Бровастый, который прежде держался со мной скорее покровительственно и как бы меня опекал, теперь выказывал мне самую теплую дружбу, к которой, когда мы оставались с ним наедине, примешивалась даже известная доля почтительности, но, находясь в обществе остальных, остерегался выставлять напоказ свою со мной близость.
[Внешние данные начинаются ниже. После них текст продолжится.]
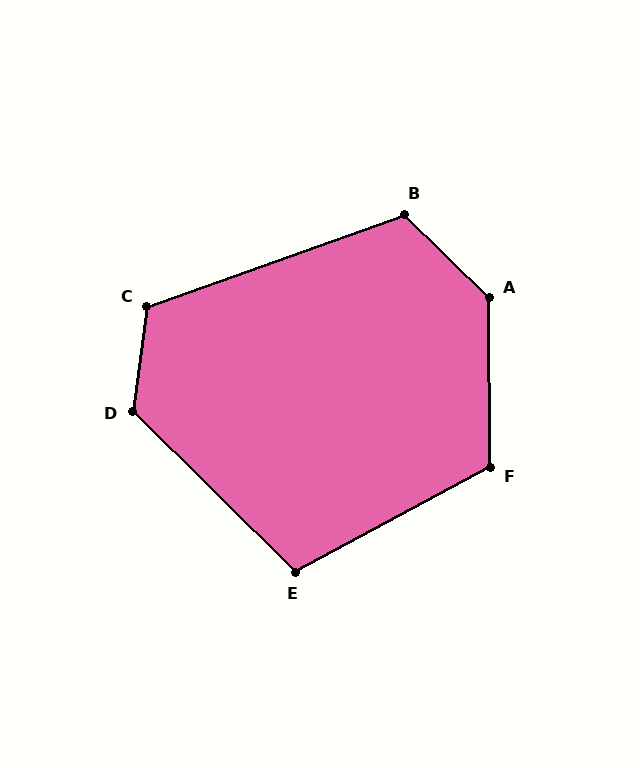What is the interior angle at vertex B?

Сперва я не очень понимал, в чем причина этой перемены в его обращении, но вот как-то он с таинственным видом отвел меня в сторонку и завел речь с чрезвычайной доверительностью.
– Не тревожься ты из-за Барбудо, – сказал он. – Никогда он больше не осмелится поднять на тебя руку, и, если только ты снизойдешь заговорить с ним по-доброму, он станет твоим покорным рабом и будет гордиться тем, что ты вытираешь свои сальные пальцы об его бороду. Не бери в голову, что тебе Майордомо говорит – он тоже тебя побаивается. Если власти тебя и заберут, так только чтобы посмотреть, нельзя ли что-то с тебя поиметь: держать тебя долго не будут, ведь ты иностранец, и тебя нельзя заставить служить в армии. Но когда ты снова окажешься на воле, тебе непременно надо будет кого-то убить.
Изумленный донельзя, я спросил его почему.
– Видишь ли, – ответил он, – теперь в этом департаменте у тебя стойкая слава настоящего бойца, а ничему другому мужчины тут так не завидуют. Это вроде как в нашей старой игре, Pato, «утка» называется: один кто-то утащит утку и бежать, а другие все – за ним, и пока они не отступятся и не бросят его догонять, он должен доказывать, что, раз взявши, может удержать, что взял. Есть несколько бойцов-драчунов, ты их не знаешь, они все решили найти случай с тобой схватиться, чтобы твою силу испытать. В следующей схватке ты должен не ранить, а убить, иначе не видать тебе покоя.
Меня сильно обескуражил такой результат моей случайной победы над Бородачом-Бласом, и мне была совсем не по душе та слава, венец которой мой непрошеный друг Кларо, казалось, с такой уверенностью на меня возложил. Мне, конечно, лестно было слышать, что моя репутация хорошего бойца уже успела установиться в таком воинственном департаменте, как Пайсанду, но последствий сего приходилось ожидать, мягко говоря, неприятных; и я тут же, поблагодарив Бровастого за дружеский совет, решил покинуть эстансию как можно скорее. Я бы не стал бежать от властей, ведь я не был никаким злодеем, но от необходимости убивать людей ради сохранения мира и покоя бежать было совершенно необходимо. И на другое утро, спозаранку, к великому неудовольствию моего друга – и не сказав никому ни слова о моих планах, я сел на своего коня и покинул Отдых Бродяги, чтобы искать приключений где-нибудь в других местах.